Shining pride and stark bitterness describe the people who build the world-renowned Western Star trucks in Kelowna, British Columbia, Canada.

There is pride, because they know they built the best trucks in the world.

They are bitter because the 1,000-plus IAM members will lose their jobs when parent company Freightliner, itself a division of Daimler/Chrysler, leaves this picturesque Okanagan Valley community and moves production to Portland, Oregon. But this pride is all they can cling to. The October 12 announcement from Daimler in Stuttgart, Germany sent shockwaves through this community.

More than 4,000 permanent and part-time jobs could disappear from the Kelowna area. At Monashee Manufac-turing, a company where IAM members produce parts and do custom machining for Western Star, employment there has gone from a high of 125 members working three shifts to a meager 23.

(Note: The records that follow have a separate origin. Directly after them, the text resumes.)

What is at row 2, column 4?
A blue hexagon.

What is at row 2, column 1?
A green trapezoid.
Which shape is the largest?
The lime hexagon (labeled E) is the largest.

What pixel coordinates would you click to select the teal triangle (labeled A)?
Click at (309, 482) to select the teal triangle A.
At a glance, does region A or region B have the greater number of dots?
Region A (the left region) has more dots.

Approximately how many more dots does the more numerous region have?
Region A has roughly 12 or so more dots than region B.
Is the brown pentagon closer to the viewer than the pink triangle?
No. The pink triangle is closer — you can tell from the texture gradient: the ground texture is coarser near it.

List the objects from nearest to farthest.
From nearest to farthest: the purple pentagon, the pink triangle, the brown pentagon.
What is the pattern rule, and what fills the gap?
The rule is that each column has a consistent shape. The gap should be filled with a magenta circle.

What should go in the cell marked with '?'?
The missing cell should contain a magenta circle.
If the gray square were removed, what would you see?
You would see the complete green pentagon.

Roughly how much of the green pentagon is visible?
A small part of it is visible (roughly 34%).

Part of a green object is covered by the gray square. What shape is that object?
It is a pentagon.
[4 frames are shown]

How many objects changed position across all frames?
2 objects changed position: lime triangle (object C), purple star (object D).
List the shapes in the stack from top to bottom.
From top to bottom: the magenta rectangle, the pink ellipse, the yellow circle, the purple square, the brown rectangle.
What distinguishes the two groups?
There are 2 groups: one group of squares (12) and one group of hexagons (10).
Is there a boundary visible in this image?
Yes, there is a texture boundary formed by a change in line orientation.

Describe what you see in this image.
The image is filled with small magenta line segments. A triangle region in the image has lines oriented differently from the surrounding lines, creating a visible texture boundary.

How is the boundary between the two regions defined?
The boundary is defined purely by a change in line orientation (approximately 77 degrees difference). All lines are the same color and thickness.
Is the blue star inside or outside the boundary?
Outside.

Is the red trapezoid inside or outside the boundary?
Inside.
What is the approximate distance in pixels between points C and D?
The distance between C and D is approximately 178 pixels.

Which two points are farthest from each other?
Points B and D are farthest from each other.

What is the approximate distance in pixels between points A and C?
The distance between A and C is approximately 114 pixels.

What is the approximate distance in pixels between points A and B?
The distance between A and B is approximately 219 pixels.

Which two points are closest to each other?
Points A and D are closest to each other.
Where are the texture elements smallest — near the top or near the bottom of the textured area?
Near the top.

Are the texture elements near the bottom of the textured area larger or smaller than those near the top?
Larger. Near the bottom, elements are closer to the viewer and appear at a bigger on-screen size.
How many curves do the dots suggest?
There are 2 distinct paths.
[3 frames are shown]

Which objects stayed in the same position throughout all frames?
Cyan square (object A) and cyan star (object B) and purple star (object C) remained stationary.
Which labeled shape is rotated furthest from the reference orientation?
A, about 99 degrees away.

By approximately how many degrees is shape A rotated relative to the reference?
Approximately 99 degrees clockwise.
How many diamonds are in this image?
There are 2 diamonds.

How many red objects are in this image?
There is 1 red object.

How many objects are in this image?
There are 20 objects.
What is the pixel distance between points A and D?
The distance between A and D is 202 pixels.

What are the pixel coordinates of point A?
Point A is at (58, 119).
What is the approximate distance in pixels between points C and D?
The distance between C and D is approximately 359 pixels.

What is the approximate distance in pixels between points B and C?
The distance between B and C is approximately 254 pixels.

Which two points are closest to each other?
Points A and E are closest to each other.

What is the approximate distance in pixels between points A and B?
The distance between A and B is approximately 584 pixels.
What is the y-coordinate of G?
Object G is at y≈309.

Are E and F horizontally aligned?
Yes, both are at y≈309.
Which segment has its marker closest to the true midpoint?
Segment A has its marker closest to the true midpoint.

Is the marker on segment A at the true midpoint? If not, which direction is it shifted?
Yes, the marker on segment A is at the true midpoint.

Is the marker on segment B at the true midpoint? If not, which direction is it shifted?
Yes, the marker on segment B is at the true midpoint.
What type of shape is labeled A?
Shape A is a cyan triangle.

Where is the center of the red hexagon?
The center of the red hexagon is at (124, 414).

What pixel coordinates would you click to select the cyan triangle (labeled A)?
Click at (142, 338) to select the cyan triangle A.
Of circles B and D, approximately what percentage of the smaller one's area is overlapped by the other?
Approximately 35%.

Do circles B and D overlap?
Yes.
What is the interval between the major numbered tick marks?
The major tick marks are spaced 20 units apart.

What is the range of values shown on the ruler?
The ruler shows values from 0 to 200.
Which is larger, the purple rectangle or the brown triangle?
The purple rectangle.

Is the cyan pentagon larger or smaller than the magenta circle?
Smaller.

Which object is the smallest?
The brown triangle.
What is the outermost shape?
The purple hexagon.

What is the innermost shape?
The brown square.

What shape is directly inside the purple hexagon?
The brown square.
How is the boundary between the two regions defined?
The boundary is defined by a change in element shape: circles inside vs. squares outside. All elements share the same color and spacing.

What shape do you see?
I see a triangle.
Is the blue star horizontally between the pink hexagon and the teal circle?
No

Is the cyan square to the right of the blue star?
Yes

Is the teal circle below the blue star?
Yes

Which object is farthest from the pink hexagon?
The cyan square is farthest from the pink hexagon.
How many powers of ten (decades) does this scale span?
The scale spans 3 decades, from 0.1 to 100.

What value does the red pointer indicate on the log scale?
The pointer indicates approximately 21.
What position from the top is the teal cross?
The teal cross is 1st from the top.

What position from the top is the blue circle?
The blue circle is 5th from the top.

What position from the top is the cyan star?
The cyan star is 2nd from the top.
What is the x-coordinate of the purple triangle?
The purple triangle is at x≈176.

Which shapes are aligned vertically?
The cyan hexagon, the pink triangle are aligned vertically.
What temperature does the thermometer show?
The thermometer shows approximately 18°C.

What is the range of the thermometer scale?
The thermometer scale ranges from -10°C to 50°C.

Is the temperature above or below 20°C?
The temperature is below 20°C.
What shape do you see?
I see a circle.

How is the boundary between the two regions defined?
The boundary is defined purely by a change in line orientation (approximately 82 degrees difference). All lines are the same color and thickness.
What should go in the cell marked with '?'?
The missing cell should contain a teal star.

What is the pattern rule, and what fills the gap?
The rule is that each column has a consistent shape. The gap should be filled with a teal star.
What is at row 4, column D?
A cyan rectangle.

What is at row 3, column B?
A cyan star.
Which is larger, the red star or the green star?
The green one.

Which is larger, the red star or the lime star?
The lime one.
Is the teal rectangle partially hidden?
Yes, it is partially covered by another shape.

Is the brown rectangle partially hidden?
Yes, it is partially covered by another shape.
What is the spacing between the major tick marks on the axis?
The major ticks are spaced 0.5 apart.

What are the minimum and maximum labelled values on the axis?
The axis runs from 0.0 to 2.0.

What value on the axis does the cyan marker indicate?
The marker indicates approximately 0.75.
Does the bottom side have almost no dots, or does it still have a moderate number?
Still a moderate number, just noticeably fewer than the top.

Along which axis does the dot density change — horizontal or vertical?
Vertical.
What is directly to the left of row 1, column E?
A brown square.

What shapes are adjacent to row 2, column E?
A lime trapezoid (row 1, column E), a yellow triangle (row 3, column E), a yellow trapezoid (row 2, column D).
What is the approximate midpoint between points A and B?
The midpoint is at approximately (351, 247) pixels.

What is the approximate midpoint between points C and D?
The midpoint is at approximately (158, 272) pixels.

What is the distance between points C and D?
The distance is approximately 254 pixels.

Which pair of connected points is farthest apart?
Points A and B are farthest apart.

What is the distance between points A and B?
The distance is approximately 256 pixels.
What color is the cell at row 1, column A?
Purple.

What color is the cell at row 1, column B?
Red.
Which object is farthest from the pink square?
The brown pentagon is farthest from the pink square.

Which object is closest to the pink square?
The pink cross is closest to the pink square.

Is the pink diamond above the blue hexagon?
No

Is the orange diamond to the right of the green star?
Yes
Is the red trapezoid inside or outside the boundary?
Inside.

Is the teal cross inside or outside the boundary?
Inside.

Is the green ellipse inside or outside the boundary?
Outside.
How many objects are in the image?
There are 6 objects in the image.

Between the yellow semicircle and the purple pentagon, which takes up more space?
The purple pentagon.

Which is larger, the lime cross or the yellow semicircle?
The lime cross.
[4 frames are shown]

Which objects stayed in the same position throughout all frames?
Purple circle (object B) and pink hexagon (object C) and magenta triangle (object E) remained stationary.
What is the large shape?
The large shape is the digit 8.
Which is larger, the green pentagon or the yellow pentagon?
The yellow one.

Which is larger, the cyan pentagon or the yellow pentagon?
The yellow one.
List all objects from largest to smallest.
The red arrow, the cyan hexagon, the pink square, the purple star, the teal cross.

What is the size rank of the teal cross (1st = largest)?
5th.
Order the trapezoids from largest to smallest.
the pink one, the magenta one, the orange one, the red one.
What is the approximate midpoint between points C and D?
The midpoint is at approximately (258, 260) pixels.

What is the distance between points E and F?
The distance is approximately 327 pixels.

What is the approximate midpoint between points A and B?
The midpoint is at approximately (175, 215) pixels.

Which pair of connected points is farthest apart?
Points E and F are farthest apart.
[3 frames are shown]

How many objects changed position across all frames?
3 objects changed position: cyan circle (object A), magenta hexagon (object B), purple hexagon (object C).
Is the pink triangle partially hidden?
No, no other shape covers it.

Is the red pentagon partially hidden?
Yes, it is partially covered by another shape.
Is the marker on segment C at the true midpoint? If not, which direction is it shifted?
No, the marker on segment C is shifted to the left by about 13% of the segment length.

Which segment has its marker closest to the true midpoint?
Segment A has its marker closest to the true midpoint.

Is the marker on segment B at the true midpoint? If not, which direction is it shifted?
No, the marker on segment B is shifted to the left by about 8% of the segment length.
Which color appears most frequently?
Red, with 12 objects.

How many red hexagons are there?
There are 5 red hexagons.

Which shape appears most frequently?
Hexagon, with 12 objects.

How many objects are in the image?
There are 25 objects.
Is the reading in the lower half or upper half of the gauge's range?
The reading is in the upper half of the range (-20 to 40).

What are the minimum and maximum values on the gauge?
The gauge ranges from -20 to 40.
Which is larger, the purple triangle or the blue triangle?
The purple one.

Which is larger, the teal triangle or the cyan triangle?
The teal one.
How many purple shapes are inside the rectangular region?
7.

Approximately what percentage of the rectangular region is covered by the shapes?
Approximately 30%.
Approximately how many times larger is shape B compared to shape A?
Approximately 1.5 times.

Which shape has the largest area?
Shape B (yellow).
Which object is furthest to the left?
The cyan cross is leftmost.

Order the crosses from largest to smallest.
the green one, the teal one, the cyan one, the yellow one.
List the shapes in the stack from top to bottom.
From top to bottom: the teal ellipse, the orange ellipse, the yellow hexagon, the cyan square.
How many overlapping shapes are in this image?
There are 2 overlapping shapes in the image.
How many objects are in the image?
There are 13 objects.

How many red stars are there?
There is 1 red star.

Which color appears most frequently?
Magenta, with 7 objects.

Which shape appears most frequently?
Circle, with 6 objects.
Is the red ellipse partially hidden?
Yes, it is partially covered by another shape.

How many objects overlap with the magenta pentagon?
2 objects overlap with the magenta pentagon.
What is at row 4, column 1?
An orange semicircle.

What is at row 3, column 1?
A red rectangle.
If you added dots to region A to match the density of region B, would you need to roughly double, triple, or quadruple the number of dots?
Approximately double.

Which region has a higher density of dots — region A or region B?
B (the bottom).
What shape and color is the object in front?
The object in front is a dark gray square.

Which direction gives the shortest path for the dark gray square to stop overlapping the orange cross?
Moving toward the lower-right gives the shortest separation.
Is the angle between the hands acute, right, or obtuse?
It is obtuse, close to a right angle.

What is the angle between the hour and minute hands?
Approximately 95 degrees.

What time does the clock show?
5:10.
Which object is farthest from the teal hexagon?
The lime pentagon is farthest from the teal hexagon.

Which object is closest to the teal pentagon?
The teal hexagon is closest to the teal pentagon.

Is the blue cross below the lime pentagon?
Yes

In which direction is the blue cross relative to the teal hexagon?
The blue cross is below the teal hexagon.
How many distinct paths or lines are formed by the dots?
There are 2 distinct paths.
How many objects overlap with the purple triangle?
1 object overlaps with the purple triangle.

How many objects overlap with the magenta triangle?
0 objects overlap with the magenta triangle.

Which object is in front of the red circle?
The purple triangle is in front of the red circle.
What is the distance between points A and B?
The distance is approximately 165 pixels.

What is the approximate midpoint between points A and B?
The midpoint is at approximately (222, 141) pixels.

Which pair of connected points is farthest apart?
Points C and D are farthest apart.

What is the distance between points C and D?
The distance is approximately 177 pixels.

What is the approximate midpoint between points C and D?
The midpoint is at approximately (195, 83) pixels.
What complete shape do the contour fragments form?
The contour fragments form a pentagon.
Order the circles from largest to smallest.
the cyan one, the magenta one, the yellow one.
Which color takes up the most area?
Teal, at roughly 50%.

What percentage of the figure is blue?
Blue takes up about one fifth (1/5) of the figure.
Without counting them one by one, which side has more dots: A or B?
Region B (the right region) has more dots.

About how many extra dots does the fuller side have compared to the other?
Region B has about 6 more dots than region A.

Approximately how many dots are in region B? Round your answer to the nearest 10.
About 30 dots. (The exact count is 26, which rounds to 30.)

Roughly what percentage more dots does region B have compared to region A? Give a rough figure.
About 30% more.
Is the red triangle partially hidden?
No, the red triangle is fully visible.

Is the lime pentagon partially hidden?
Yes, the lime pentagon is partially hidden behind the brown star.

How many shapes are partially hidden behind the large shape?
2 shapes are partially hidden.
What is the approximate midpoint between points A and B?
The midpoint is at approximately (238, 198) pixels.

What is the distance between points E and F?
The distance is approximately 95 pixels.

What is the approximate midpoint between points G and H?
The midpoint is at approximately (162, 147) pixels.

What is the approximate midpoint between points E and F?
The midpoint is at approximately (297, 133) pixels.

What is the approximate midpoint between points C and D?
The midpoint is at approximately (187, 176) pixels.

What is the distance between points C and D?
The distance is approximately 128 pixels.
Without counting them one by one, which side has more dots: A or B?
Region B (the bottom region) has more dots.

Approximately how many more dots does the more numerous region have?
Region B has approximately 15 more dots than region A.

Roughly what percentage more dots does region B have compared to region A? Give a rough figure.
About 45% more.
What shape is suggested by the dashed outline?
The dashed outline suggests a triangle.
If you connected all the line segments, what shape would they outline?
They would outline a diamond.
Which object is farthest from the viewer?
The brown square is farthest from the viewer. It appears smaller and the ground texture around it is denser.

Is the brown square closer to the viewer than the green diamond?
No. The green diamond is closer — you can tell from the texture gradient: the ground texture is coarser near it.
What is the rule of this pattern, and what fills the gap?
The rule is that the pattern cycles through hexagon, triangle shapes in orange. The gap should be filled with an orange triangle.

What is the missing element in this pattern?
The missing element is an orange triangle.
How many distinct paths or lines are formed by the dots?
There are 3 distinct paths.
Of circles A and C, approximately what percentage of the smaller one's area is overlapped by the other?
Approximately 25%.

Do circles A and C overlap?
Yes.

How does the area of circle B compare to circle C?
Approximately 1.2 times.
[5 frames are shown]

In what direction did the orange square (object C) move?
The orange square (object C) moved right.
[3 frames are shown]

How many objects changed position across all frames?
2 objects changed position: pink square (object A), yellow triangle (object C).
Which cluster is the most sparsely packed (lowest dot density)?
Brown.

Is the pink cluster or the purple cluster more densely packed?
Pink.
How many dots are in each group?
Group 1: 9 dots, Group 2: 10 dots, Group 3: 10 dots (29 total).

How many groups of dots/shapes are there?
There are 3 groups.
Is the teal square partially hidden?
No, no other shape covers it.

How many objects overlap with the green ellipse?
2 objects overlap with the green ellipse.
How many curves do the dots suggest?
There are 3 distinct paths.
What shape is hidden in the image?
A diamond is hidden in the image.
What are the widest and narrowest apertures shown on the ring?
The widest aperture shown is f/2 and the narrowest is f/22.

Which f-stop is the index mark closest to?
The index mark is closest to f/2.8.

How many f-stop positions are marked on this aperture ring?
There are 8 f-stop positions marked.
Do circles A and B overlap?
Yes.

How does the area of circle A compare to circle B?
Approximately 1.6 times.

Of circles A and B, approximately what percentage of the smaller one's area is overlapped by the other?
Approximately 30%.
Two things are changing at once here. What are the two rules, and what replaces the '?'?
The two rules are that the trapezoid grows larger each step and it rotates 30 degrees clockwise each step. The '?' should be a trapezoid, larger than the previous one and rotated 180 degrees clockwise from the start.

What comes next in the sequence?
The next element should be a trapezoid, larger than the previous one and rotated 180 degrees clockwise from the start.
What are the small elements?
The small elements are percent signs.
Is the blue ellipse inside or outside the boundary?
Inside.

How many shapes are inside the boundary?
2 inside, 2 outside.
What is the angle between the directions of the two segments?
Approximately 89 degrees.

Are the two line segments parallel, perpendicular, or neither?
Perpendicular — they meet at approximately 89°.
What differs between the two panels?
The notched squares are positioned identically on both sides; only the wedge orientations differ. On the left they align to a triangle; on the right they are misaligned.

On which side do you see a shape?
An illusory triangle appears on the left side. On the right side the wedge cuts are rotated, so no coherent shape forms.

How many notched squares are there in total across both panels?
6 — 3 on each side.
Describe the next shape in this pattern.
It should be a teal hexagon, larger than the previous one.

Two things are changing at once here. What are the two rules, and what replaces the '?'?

Russ Wideman from Western Star, whose life is complicated by the additional worry of fighting for Workers’ Compensation benefits for a serious wrist injury, says, “We’ve still got a mortgage on this home and the way things are going we’re close to losing it. It’s bad, really bad. Our kids understand. They know we can’t do the things we used to do. We can’t even go camping this year. It’s a struggle to get my daughter into soccer because of the financial problems. It’s a struggle to do anything that costs money.”

Kevin Weisbeck says he will have to uproot his family and move to Calgary to pursue a new career in the computer field.

“There’s just no future here,” says Kevin who was already on layoff, but expected to be recalled this spring, when news of the permanent closure came.

“It was a pretty sick feeling when you realize some corporation on the other side of the planet has that much control over your life. ‘Move it south’ was the word from on high...  (and) there doesn’t seem to be any government prepared to stand up to these competitors.”